# Part 05 - Pandas applied for stock market analysis

One of the most interesting uses of python is as a data analysis system. Its plotting tools are top notch, and along with libraries such as pandas, there are a wealth of statistical analysis tools available.

For a more complete look at data analysis using pandas, see [this example working through earth science data](https://www.scipy-lectures.org/intro/scipy.html#statistics-and-random-numbers-scipy-stats). I have a personal interest in stocks and shares, and I'm a avid fan of SpaceX and Tesla, so lets look at some data on Tesla.

In [None]:
# Pandas is like a programmable spreadsheet, you have named columns of data and an index
import pandas as pd
# This next line is needed to fix a current bug in pandas_datareader
pd.core.common.is_list_like = pd.api.types.is_list_like
# Pandas datareader is an interface to lots of kinds of sources of data, including stocks
import pandas_datareader.data as web

# It should be noted that Pandas datareader for stock information breaks all the time,
# all I can promise is that this works today, 6th July 2018
 
# Let's get Tesla stock data; Tesla's ticker symbol is TSLA on the US NASDAQ exchange
# First argument is the series we want, second is the source ("stooq" works at the moment),
# third is the start date, fourth is the end date
tesla = web.DataReader("TSLA.US", "stooq")

# We'll also extract the Standard & Poor 500 index (sum of the top 500 companies)
spx = web.DataReader("^SPX", "stooq")

#What kind of data did we get? Lets print the header of the table and the first few rows
print(tesla.head())

Great, opening and closing prices as well as daily highs/lows and the volume of stocks traded, all indexed by the date of the information. Notice that some dates are missing (weekends/holidays).

You should note that the last cell took a long time to run.

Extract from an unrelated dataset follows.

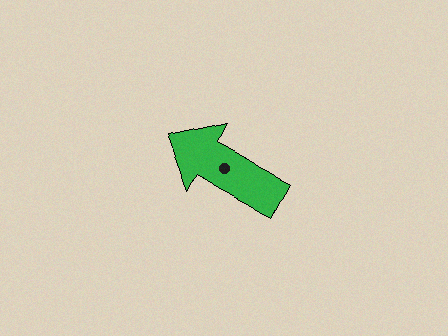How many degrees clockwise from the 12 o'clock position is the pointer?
Approximately 298 degrees.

That's because websites with stock data limit the rate at which you can download information. Here is a place where data should be downloaded once, then pickled for later processing (and reprocessing).

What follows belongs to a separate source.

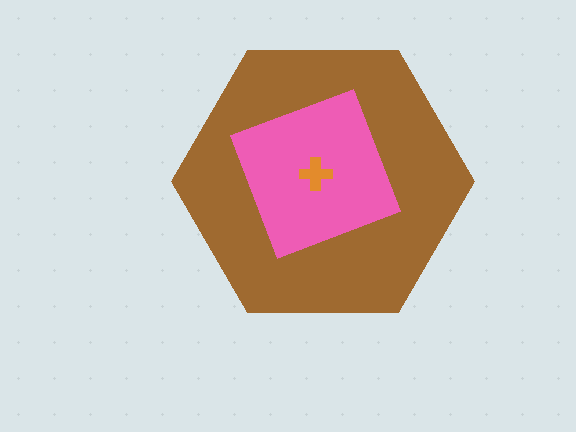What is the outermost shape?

We need a basis for comparison for the performance of an individiual stock, so we also downloaded the S&P 500 index (the average of the 500 largest companies on the index).

In [None]:
print(spx.head())

OK, so the last working day is a NaN value (Not a number), probably because the aggregate volume data is not available yet. This is typical of stock market data, full of interesting features. 

Let's try plotting the data and comparing tesla versus the index,

In [None]:
import matplotlib.pyplot as plt   # Import matplotlib
# We will look at stock prices over the past years, starting at January 1, 2016

spx["Close"].plot(grid = True) # Plot the adjusted closing price of AAPL
tesla["Close"].plot(grid = True) # Plot the adjusted closing price of AAPL

Ooopps, the S&P 500 has data back until the 1800s.... Lets filter that data, only taking back as far as the start of 2016

In [None]:
start = datetime.date.today()
end = datetime.datetime(2016,1,1)
spx.loc[start:end]["Close"].plot(grid = True)
tesla.loc[start:end]["Close"].plot(grid = True)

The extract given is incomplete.